When it comes to marketing in Asia, time is irrelevant, says Roberto Ascoli, division director of the British multinational company Imperial Tobacco Group.
“We’re not here for one year or two years. We’re here for 20 years, 30 years, 50 years and so on. The progress has been initially slow, but we’re satisfied with what we have done. But we want to do more,” Ascoli said in an interview with The Korea Herald on June 12.
Ascoli’s remarks came during a short visit here to discuss the imminent launch of a new Davidoff line with KT&G, South Korea’s No. 1 tobacco manufacturer. Imperial Tobacco is the world’s fourth-largest tobacco firm, and it has been in partnership with KT&G since signing a brand license pact in 2010.
|Roberto Ascoli, Imperial Tobacco Group’s division director for Asia, Russia, Turkey and Italy, poses after an interview with The Korea Herald on June 12. (Suk Gee-hyun/The Korea Herald)|
Ascoli explained that the licensing agreement has been a win-win strategy for both firms.

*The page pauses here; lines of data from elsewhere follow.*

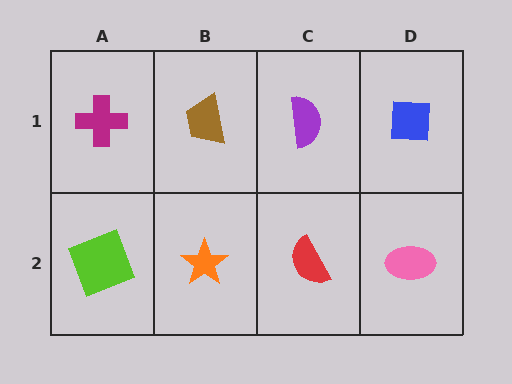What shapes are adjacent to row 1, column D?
A pink ellipse (row 2, column D), a purple semicircle (row 1, column C).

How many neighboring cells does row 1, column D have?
2.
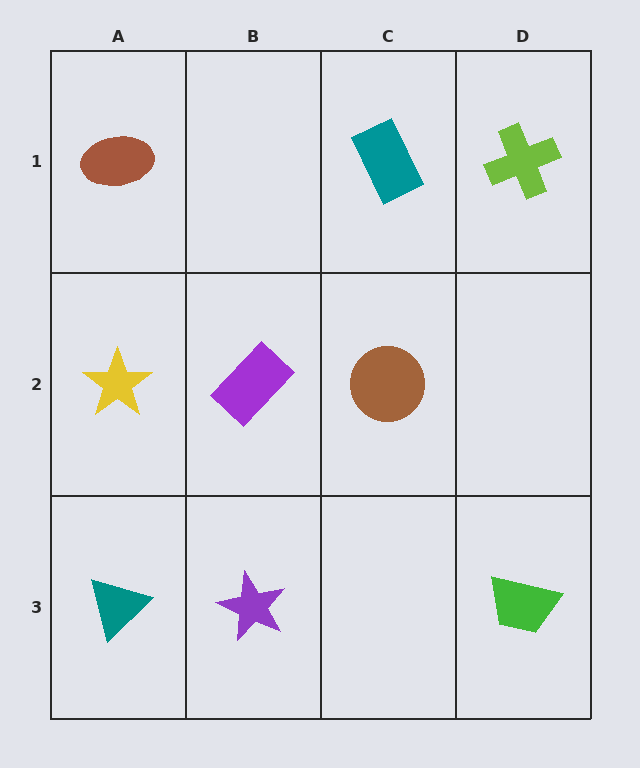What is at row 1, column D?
A lime cross.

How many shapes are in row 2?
3 shapes.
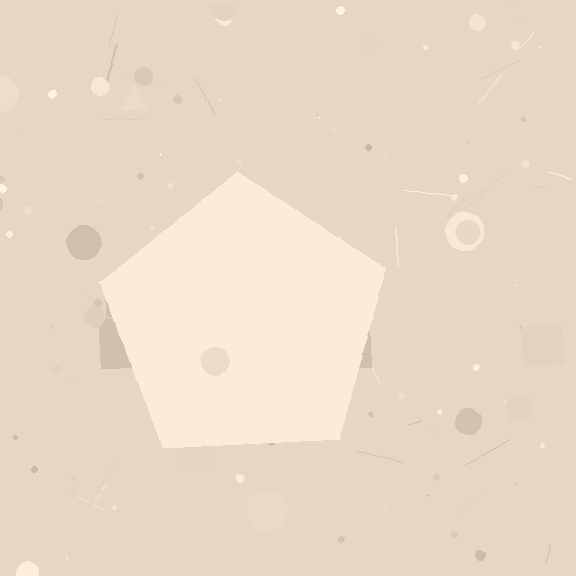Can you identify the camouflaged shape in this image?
The camouflaged shape is a pentagon.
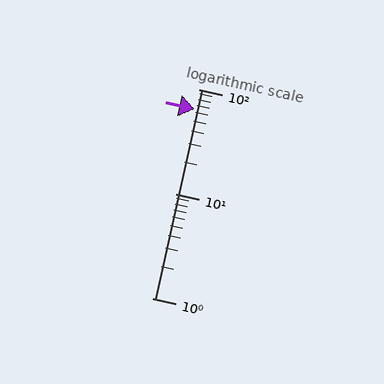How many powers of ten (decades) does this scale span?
The scale spans 2 decades, from 1 to 100.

“They (KT&G) are the ones who have an infrastructure to quickly distribute and support brands. And from their side, they also needed a partner with a premium brand ― a brand that will compete with Marlboro and Dunhill. So there was a very much mutual benefit in working together,” the director said.
KT&G is a dominant player in Korea, with 62.6 percent in market share in the first quarter. Sales of Davidoff products have also benefited from KT&G’s market dominance, Imperial officials said, although they declined to reveal the exact figures.
“I’m never satisfied (with the sales record of Davidoff) because we can always do better. But we’re meeting the targets we set by ourselves. So yes, we can do a double, a triple and even higher. But when we say we do, we do. And we will.”
Just hours before the interview, the government announced that it was reviewing plans to require tobacco manufacturers to print full-color graphic warnings on cigarette packages.
Some lawmakers here have been moving to heighten restrictions on smoking over growing public criticism of the country’s relatively lenient antismoking policies. According to the Korea Institute for Health and Social Affairs, South Korea ranked 25th among 27 OECD countries in terms of government antismoking policies.
Ascoli said he still sees strong opportunities in the South Korean market despite tightening government regulations and the national health insurer’s ongoing lawsuit against major tobacco firms.
His rationale is that the tougher the regulations, the more demanding consumers become about the quality of tobacco products.
“When there are regulations, there’s likely to be further development of products that also allows us to ask for a higher price,” he said.
“Yes, regulations here are in the process of getting tougher but rest assured that there are many other places in the world where regulations are much tougher,” he said. “But smoking should always be consumers’ choice for adults.”